Predicting crime in Raleigh based on weather. Data from 2013.
Inspired by the Example Project used in AWS SageMaker Architecting for ML course.
One can look in Academic Researcher or Google and read lots of research papers and articles describing how temperature increases affect propensity to commit crime (especially violent crime).
This project aims to establish a link between temperatures and weather conditions in Raleigh to see if one can predict increases or decreases in crime throughout the city.
Under the datasets folder are the two datasets used for this project:
- Raleigh Police Incidents - SRS - while the link to the dataset covers January 2005 to June 2014, the data set used here is only for the year 2013. Also note that specific location informastion is not provided to protect the identities of minors and sexual violence victims.
- NOAA Weather For Raleigh 2013 - queries for temperature highs and lows, precipitation, and more across all Raleigh area weather stations.
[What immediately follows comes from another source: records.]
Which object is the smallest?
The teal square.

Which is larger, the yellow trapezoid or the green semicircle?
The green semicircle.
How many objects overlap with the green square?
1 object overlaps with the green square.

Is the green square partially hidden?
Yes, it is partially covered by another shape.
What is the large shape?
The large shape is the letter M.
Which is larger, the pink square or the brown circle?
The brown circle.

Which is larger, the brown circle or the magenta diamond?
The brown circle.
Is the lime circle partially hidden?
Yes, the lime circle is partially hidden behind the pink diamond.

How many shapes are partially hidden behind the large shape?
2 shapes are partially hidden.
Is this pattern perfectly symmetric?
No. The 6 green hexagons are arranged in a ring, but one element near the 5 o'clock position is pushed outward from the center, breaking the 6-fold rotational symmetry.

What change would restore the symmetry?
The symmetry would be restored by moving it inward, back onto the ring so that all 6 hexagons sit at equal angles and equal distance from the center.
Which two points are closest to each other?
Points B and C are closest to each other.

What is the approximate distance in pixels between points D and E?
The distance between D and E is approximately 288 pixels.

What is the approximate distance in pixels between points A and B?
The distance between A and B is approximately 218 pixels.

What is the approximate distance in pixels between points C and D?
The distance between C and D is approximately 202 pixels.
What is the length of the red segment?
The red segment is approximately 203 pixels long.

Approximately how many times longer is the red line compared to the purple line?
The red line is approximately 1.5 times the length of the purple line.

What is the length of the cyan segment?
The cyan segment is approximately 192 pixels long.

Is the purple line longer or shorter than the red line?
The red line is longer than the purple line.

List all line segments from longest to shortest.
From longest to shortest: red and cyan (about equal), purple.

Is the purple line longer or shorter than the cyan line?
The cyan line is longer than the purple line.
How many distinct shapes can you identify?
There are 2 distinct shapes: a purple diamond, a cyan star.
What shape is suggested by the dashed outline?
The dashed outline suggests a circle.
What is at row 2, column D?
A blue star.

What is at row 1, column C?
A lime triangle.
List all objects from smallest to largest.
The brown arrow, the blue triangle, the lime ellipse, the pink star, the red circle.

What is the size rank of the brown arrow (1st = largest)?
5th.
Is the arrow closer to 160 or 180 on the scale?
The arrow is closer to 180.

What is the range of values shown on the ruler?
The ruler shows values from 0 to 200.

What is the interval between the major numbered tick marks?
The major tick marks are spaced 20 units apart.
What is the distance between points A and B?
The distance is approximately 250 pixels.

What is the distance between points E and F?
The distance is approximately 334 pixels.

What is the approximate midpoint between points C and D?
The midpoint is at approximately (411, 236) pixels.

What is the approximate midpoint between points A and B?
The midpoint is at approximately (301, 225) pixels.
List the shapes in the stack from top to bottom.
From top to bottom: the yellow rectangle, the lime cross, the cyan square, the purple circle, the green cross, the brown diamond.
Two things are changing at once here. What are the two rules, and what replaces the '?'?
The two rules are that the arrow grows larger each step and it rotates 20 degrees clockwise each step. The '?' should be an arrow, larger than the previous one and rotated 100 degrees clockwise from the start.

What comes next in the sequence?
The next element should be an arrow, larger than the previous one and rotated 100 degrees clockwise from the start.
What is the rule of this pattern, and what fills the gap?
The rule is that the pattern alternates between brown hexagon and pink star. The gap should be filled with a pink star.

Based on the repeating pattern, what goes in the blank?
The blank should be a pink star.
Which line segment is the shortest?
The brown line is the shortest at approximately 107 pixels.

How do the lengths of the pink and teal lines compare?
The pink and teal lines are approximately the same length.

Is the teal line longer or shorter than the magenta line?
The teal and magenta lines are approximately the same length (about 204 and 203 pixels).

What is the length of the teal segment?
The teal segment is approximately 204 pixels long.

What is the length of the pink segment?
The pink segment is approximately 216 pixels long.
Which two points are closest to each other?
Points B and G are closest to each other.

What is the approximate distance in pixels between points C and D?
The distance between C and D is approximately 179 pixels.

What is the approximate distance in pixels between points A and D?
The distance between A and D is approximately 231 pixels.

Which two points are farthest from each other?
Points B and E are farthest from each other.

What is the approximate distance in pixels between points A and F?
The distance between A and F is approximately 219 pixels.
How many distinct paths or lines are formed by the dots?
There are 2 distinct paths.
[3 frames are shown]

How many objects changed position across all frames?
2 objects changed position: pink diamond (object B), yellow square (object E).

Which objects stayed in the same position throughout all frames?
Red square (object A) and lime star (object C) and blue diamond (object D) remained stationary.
Note that stations identified as in the Raleigh area do not necessarily fall within the city limits (Fuquay Varina, Apex, Cary, and other areas are included with the data). Because the police incident dataset includes latitutes and longitudes but not crime locations, we cannot exact locations and temperatures at crime sites.
- Break up crimes by type and by day, correct any sampling issues
- Average temperature highs and lows across all areas
- Link both data sets
- Assess using multi-class classification whether the weather forecast also can predict an increase in a given set of crimes
- NOAA data collection only supports a small set of data at a time, and does not support basic web scraping techniques, so my initial data queries were collected manually
- NOAA API requests only support JSON responses
- Raleigh crime data does not have specific location data
- Potential for data variance in the weather data set (in calculating averages, for example - it is not known as of this writing whether a couple of degrees in either direction is statisitically significant)
- Sort out web scrape so we can request JSON and convert to CSV
- Isolate locations with provided lat/long in police incidents dataset and cross reference weather stations for more precise temperature data
- Add other data from previous years
- Trend analysis based on previous years (temperature increases, specific crime increases)